In this fashion, the novel's atmosphere moves forward thickly, adding layer after layer, like smoke in a dark winter room. As Marine falls for Waterman and his writing, she says: "His books are like life. They contain hazy memories, yellowed photos, vague feelings, songs from days gone by, chance meetings, conversations in cafes…and the reader has to put it all back together as if it were a puzzle.”
Poulin never leaves behind this dialogue about literature, it’s sub-textually and loudly embedded in the story, so that Marine and Waterman are constantly redefining or refining the act of writing, of storytelling, of translating. Poulin writes, "Under the word refuge, I found this definition: 'Small structure high in the mountains where climbers can spend the night'," a seemingly innocuous phrase that he then calls "the best definition of a novel."
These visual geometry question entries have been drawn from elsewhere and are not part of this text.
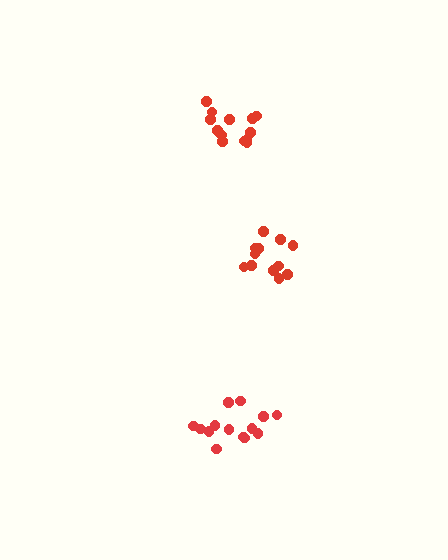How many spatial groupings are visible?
There are 3 spatial groupings.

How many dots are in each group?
Group 1: 13 dots, Group 2: 13 dots, Group 3: 14 dots (40 total).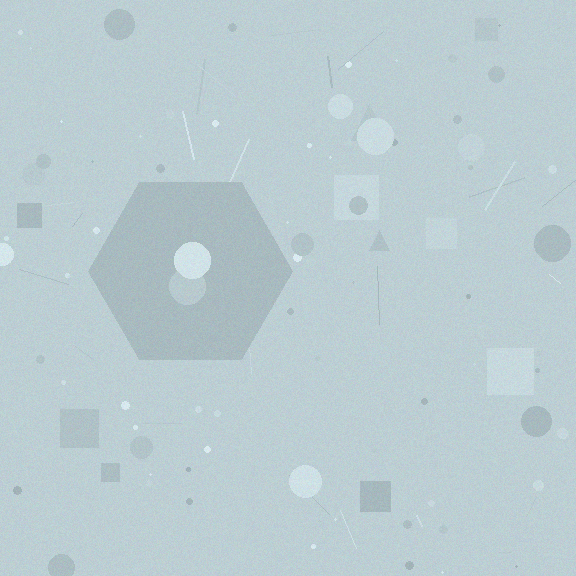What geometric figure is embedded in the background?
A hexagon is embedded in the background.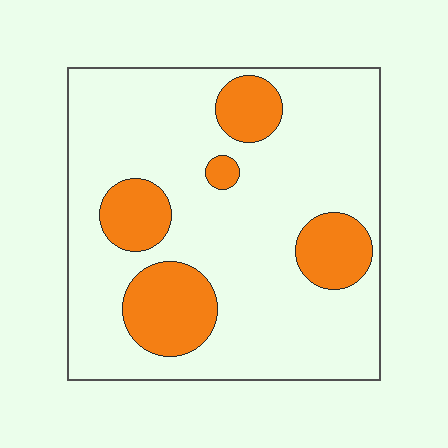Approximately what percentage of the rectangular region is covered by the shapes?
Approximately 20%.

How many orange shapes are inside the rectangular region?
5.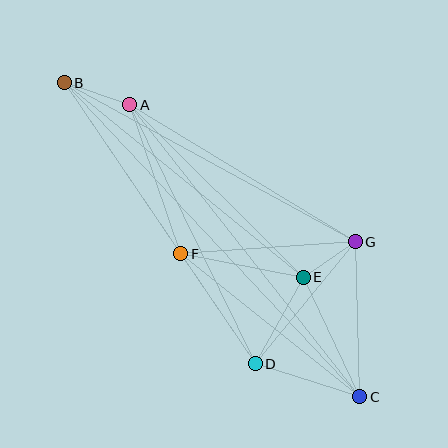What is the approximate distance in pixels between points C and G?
The distance between C and G is approximately 155 pixels.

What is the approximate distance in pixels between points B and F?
The distance between B and F is approximately 207 pixels.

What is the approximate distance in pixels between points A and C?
The distance between A and C is approximately 372 pixels.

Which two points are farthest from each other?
Points B and C are farthest from each other.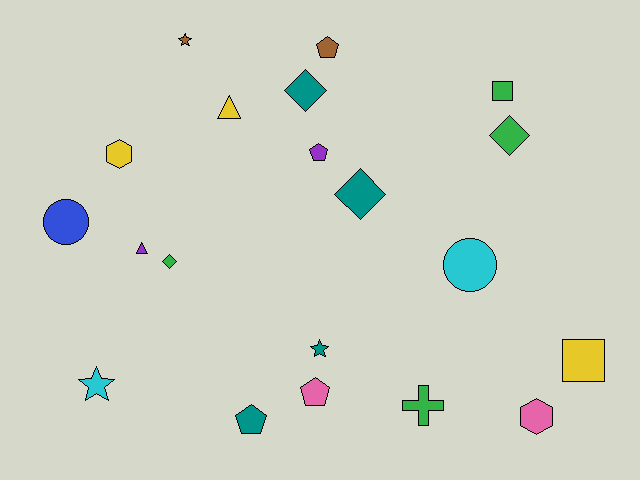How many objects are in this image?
There are 20 objects.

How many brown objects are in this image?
There are 2 brown objects.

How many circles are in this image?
There are 2 circles.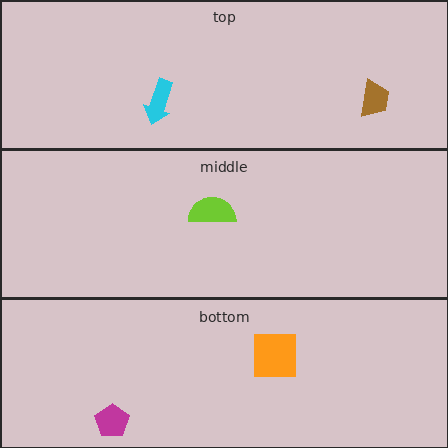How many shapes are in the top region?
2.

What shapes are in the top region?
The cyan arrow, the brown trapezoid.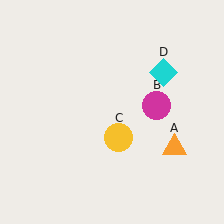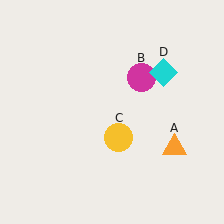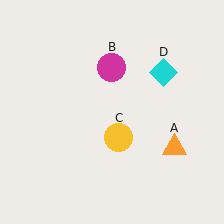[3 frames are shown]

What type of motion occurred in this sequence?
The magenta circle (object B) rotated counterclockwise around the center of the scene.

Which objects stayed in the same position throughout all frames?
Orange triangle (object A) and yellow circle (object C) and cyan diamond (object D) remained stationary.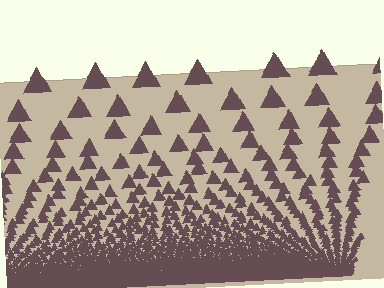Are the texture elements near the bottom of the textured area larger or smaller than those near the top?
Smaller. The gradient is inverted — elements near the bottom are smaller and denser.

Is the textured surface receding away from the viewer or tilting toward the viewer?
The surface appears to tilt toward the viewer. Texture elements get larger and sparser toward the top.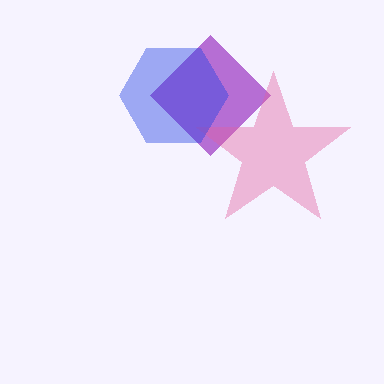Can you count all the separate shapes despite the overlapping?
Yes, there are 3 separate shapes.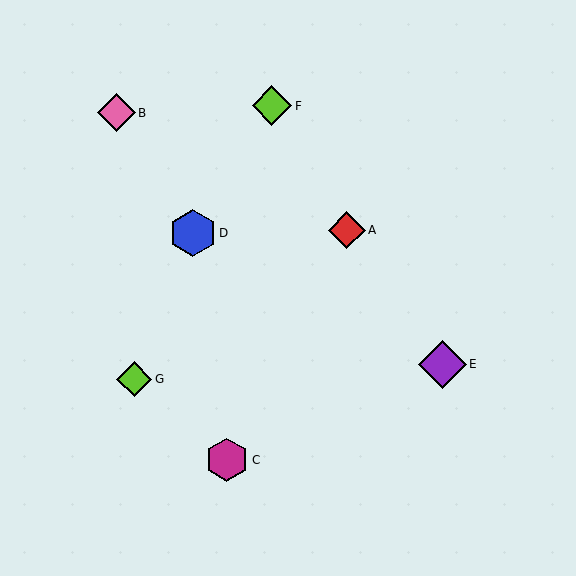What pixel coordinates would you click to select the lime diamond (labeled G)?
Click at (134, 379) to select the lime diamond G.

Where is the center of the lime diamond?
The center of the lime diamond is at (272, 106).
This philosophy—novel as refuge—is evident throughout the work, it is the work. Translation is a Love Affair is refuge -where it imbues the novel with much of its beauty and its plot, tied together thematically through translation, so that the writing of the original work gives way to the original work, which in turn gives way to both the act of translating and the new work that arises from it. Eventually this nesting of processes leads me back to Poulin's own words, when Marine, speaking of her own translations, says, "I wanted my words to hug the curves of his writing.” In this way, Poulin shows us once again how the written word can serve to translate our own lives and the lives of those around us. How we translate what we are filtering. Archipelago Books should be recognized for finding and publishing this incredible work, as should Sheila Fischman, for her excellent translation of these fine pages.